Le solde après aides s'étale : sur le cas type à Saint-Léger-les-Vignes, le reste à charge d'un ménage très modeste ressort à 6 000 € après aide ANAH et prise en charge de l'accompagnement. Étalé sur quinze ans en éco-prêt à taux zéro, cela représente de l'ordre de 35 € par mois, à comparer aux 1 530 € d'économie annuelle attendue sur la facture d'énergie.
Ce que ces chiffres disent du potentiel : environ 647 logements occupés par leur propriétaire, de l'ordre de 782 maisons individuelles, un bassin de travaux structuré autour de Nantes Métropole. Ce volume ne préjuge d'aucune éligibilité individuelle : il indique seulement où se concentrent, à Saint-Léger-les-Vignes, les situations où le scénario décrit sur cette page a le plus de chances d'être pertinent.
Le dimensionnement suit l'occupation réelle : 2.61 personne(s) par logement en moyenne à Saint-Léger-les-Vignes, ce qui fixe la base de calcul à 115 m². La rénovation d'un bâti antérieur à 1948 se calibre sur cette occupation, pas sur la surface cadastrale ni sur la facture de l'année passée.

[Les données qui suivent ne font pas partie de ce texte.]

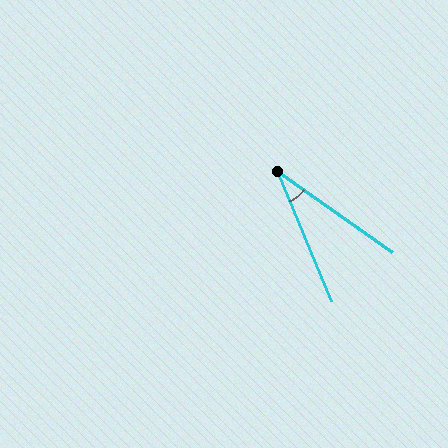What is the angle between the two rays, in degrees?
Approximately 32 degrees.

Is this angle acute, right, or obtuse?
It is acute.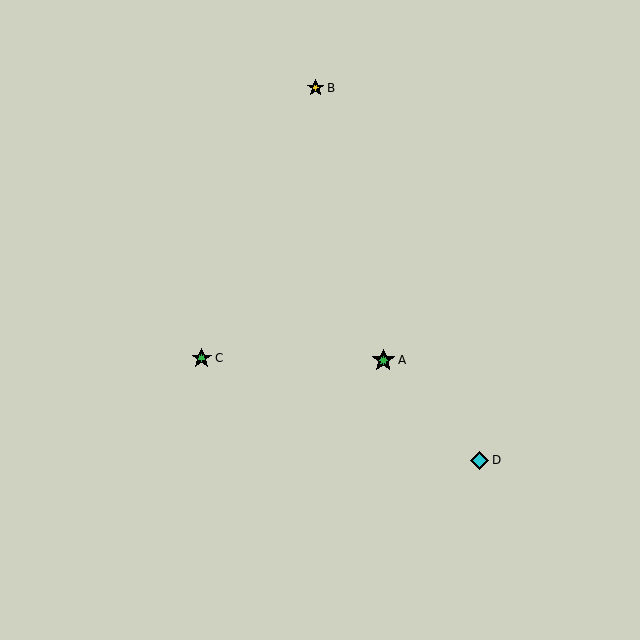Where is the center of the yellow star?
The center of the yellow star is at (316, 88).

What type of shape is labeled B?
Shape B is a yellow star.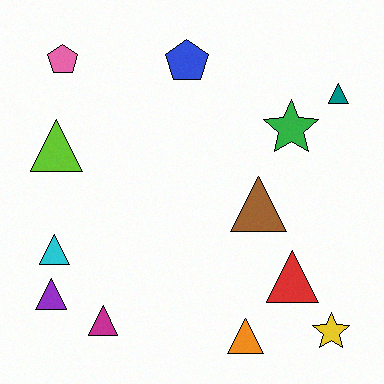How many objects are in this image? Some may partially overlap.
There are 12 objects.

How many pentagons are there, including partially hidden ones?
There are 2 pentagons.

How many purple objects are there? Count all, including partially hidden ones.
There is 1 purple object.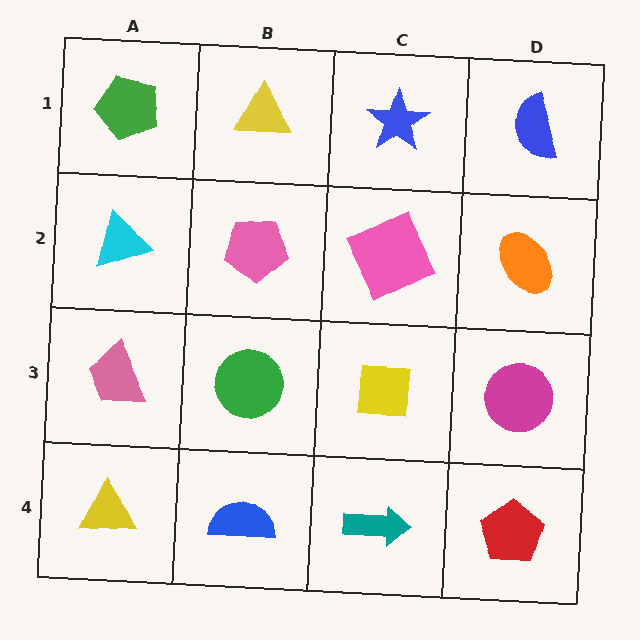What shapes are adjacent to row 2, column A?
A green pentagon (row 1, column A), a pink trapezoid (row 3, column A), a pink pentagon (row 2, column B).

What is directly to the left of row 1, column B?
A green pentagon.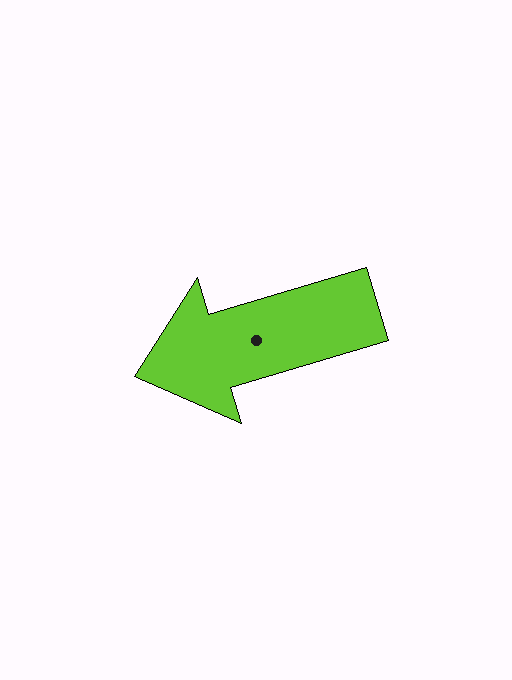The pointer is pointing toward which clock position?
Roughly 8 o'clock.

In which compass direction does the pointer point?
West.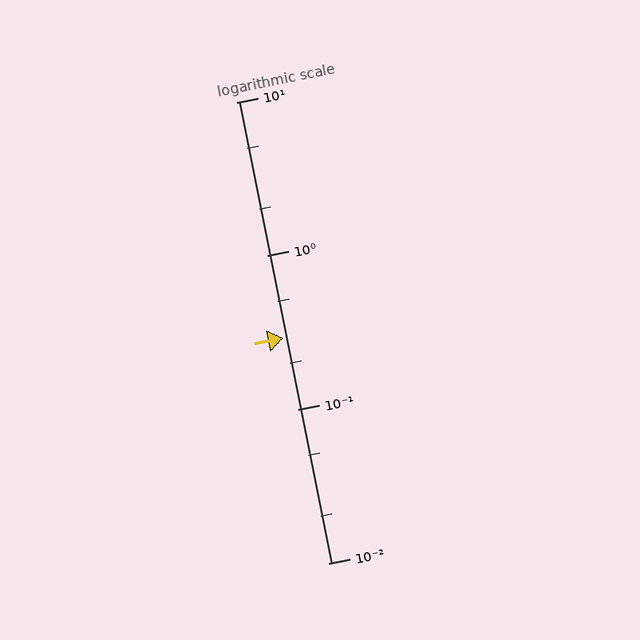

Sur la durée de vie de l'ouvrage, la rénovation d'un bâti antérieur à 1948 à Saint-Léger-les-Vignes suppose une perméance compatible avec un mur capillaire (µ faible) maintenu dans le temps. Rapporté à vingt ans d'usage, le poste chiffré à 24 765 € revient à 1 238 € par an avant aides, montant à mettre en regard de l'économie de facture et non du seul prix d'achat.
La part de propriétaires occupants — 78 % à Saint-Léger-les-Vignes — dessine le volume de projets réellement engageables à court terme sur la rénovation d'un bâti antérieur à 1948, soit environ 647 logements. Le reste du parc suppose un montage locatif, avec ses propres conditions d'éligibilité.
Le climat entre dans le calcul réglementaire : la zone H2b applicable à Saint-Léger-les-Vignes correspond à une base de 225 kWh/m²/an. Plus cette base est élevée, plus la rénovation d'un bâti antérieur à 1948 rentabilise vite son surcoût, à performance identique.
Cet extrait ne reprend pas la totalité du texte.